I have recently been introduced to a progressive rock band from England called Porcupine Tree. Not only does the band have a cool name (very important), but they’re talented musicians (also very important). I now have three of their albums, and I’m really enjoying them. I’ll talk about the band itself in a minute, but I wanted to mention the way I discovered them, since it’s rather unusual.

While writing some internal documentation for some code I had written, I used a tool called doxygen, which reads specially formatted comments in source code and creates documentation from it. Very nice tool, and while perusing the acknowledgements on the web site, I came across this line:

[Thanks to] the band Porcupine Tree for providing hours of great music to listen to while coding.

I was intrigued by the name of the band, but never thought much about it. A little while later, I was on amazon.ca and looked at my personal recommendations (after having bought some Rush and Dream Theater CDs), and there was a Porcupine Tree album. I immediately remembered the name from the doxygen guy, and since amazon said that the album was recommended because of my interest in Rush and Dream Theater, I was even more intrigued. After looking at some CD reviews, I took a $10 leap of faith. Without ever having heard any of the band’s music, I downloaded their latest album, Fear of a Blank Planet, from puretracks.ca. After listening to that for a while, I went onto eBay and bought the two previous albums, Deadwing and In Absentia.

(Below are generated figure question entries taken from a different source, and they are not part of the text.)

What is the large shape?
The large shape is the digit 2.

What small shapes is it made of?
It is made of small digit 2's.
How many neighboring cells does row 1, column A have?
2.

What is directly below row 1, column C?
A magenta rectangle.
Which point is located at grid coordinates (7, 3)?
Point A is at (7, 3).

The boys in PT are big on eyes; of the three albums I have, two of them have covers that show someone with blank eyes – the Blank Planet one reminds me of the I Love It Loud video from Kiss, while the In Absentia one is so creepy that I don’t even like looking at it.

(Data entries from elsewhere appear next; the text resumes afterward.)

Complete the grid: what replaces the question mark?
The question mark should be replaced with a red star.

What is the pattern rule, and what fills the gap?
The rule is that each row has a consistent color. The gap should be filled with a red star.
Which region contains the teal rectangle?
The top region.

While researching the band, I saw a comparison to Queensrÿche, who I’m a fan of (well, the older stuff anyway). But Steve Wilson’s vocals and Geoff Tate’s are nothing like one another, so it’s kind of hard to hear the similarities. Musically, they’re not that far off, but Porcupine Tree is a little more… well, “psychadelic” isn’t the right word exactly, perhaps “ambient”. Having said that, they remind me a little more of Tool or Dream Theater than Queensrÿche. They all have frequent time signature and key changes and some heavy guitar work, though PT isn’t quite as heavy (well, usually – “The Creator Has A Mastertape” from In Absentia is pretty kick-ass). The vocals are quite different as well – PT’s Wilson, Tool’s Keenan, and DT’s LaBrie can sing cleanly and quietly at times and louder at others, though LaBrie and particularly Keenan can also scream with the best of them (listen to Ticks & Leeches from Lateralus for a good example) while Wilson doesn’t scream. However, PT and DT use a lot more acoustic guitar than Tool, and I’m pretty sure that neither Tool nor Dream Theater use a banjo on any of their recordings.

Amazon recommended PT to me because of both Rush and Dream Theater, but honestly, I don’t see a lot of similarities to Rush. Other than the frequent time signature changes, the music is quite different.  They’ve been compared to Pink Floyd as well, though their music is much heavier.

Anyway, they have six other studio albums and a couple of live albums as well, so perhaps I’ll peruse through the eBay listings again. I should probably take a break from eBay, though; I’ve bought 11 CDs (2 PT, one Nine Inch Nails, six Beatles, two Rammstein) through eBay in the last two months. I just love discovering new music.